More samples are coming.
Made for creative coders
TTC OSC Blobs Receiver in Java/Processing is available on Github
We've also built an app that shares blob data over the WIFI in OpenSoundControl format: the OSC Blobs app (available on the App Store, like the rest of our software). It allows creative coders in building their own apps without having to dive into C++ in order to use the Cardboard's interaction data. For example, using Processing is a very easy and efficient way to acquire the data in OSC format. Our TTC OSC Blobs Receiver in Java/Processing is available on Github and demonstrates just that.
But why not for Android?
😢 We would love to cover Android. An Android device-compatible version would make things even more accessible to anyone. The issue is that Android phones bear an infinite amount of camera positions and configurations… which we reasonably can't deal with right now. Maybe in the future.
Where to next?
An iPad version is definitely in the works. Most importantly, we need to make more examples, distribute more code samples and organize more workshops. Workshops, workshops, workshops. If you're interested in having us and our interfaces for a workshop for your team or students, wherever you are in the World, we can probably work something out. Contact us at firstname.lastname@example.org.
Obviously most of our time went into the concept and the design of the device.
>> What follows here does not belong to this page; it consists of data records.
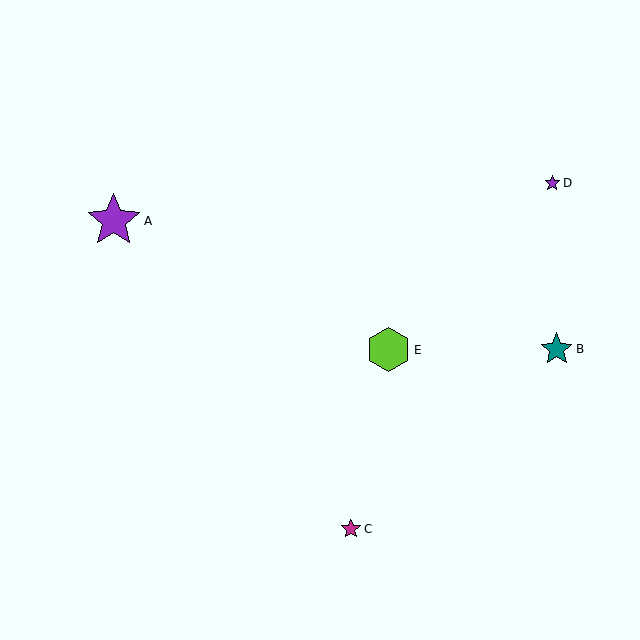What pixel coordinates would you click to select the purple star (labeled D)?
Click at (552, 183) to select the purple star D.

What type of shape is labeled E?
Shape E is a lime hexagon.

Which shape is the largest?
The lime hexagon (labeled E) is the largest.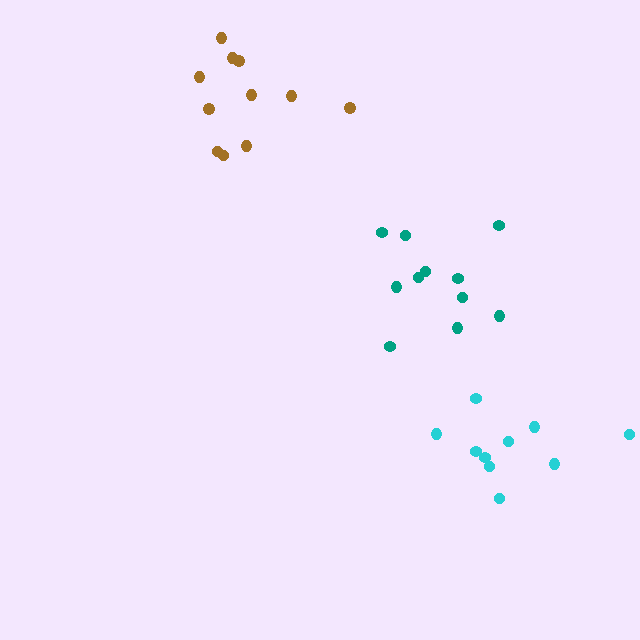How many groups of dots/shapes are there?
There are 3 groups.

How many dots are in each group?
Group 1: 10 dots, Group 2: 11 dots, Group 3: 11 dots (32 total).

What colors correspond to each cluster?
The clusters are colored: cyan, teal, brown.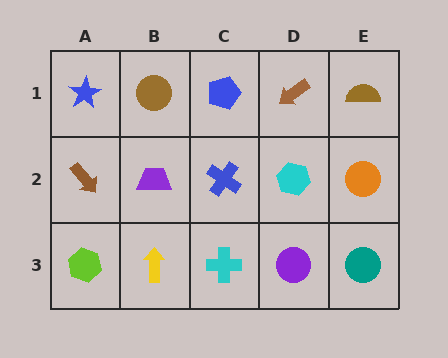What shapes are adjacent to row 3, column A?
A brown arrow (row 2, column A), a yellow arrow (row 3, column B).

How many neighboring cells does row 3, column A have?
2.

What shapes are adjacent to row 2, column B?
A brown circle (row 1, column B), a yellow arrow (row 3, column B), a brown arrow (row 2, column A), a blue cross (row 2, column C).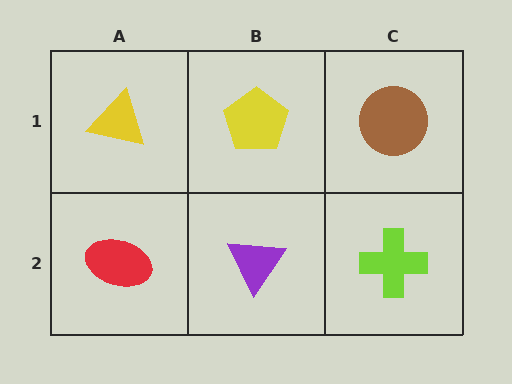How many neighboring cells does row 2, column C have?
2.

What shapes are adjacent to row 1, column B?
A purple triangle (row 2, column B), a yellow triangle (row 1, column A), a brown circle (row 1, column C).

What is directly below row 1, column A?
A red ellipse.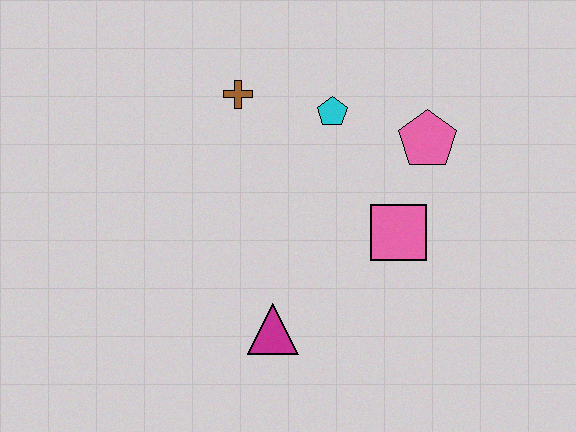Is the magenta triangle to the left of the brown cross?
No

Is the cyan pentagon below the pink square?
No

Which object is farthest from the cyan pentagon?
The magenta triangle is farthest from the cyan pentagon.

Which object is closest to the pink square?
The pink pentagon is closest to the pink square.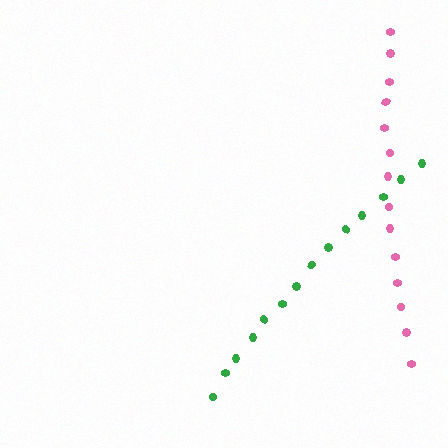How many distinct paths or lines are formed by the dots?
There are 2 distinct paths.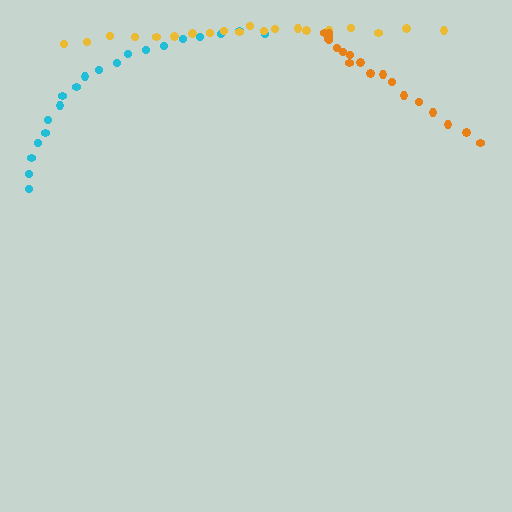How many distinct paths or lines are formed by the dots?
There are 3 distinct paths.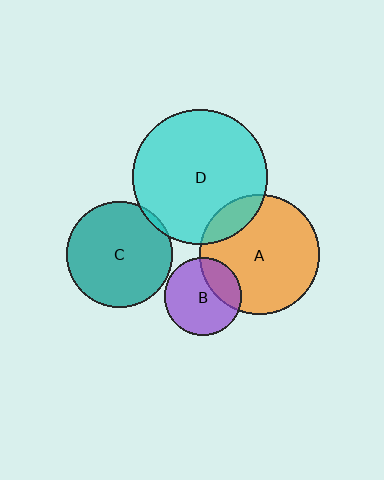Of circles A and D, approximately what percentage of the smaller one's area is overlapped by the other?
Approximately 15%.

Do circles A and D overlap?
Yes.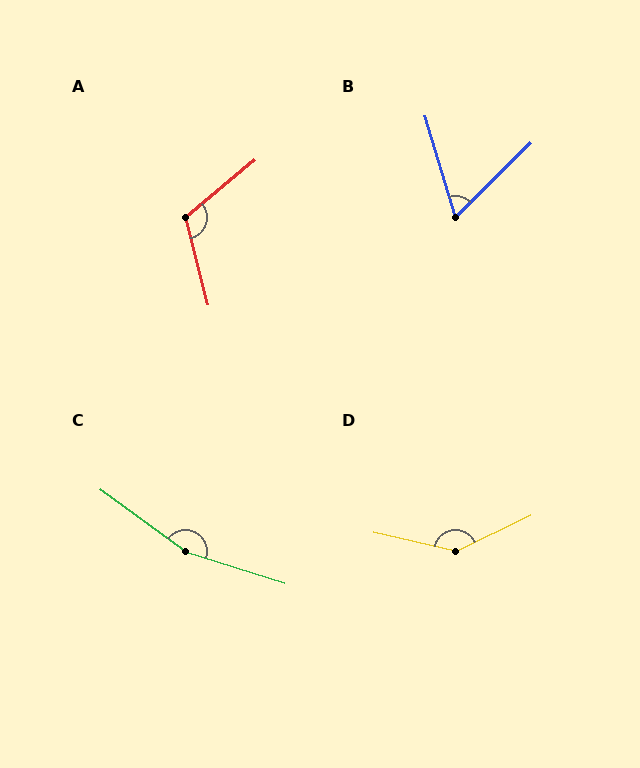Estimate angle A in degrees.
Approximately 115 degrees.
In order to reach the final iteration, we went through tens of cardboard prototypes, proof-tested several optical ideas, had to get back to our geometry classes and develop new shader skills…
Yes, you got that right, Tim Cook (Apple's CEO) gave Cardboard a shot and enjoyed it 😎 (and yes we were standing in a professional kitchen… but not cooking tapioca 😂). Tim even remembered the 1.5 seconds we had in the "30 years of Mac" video that got out in 2014.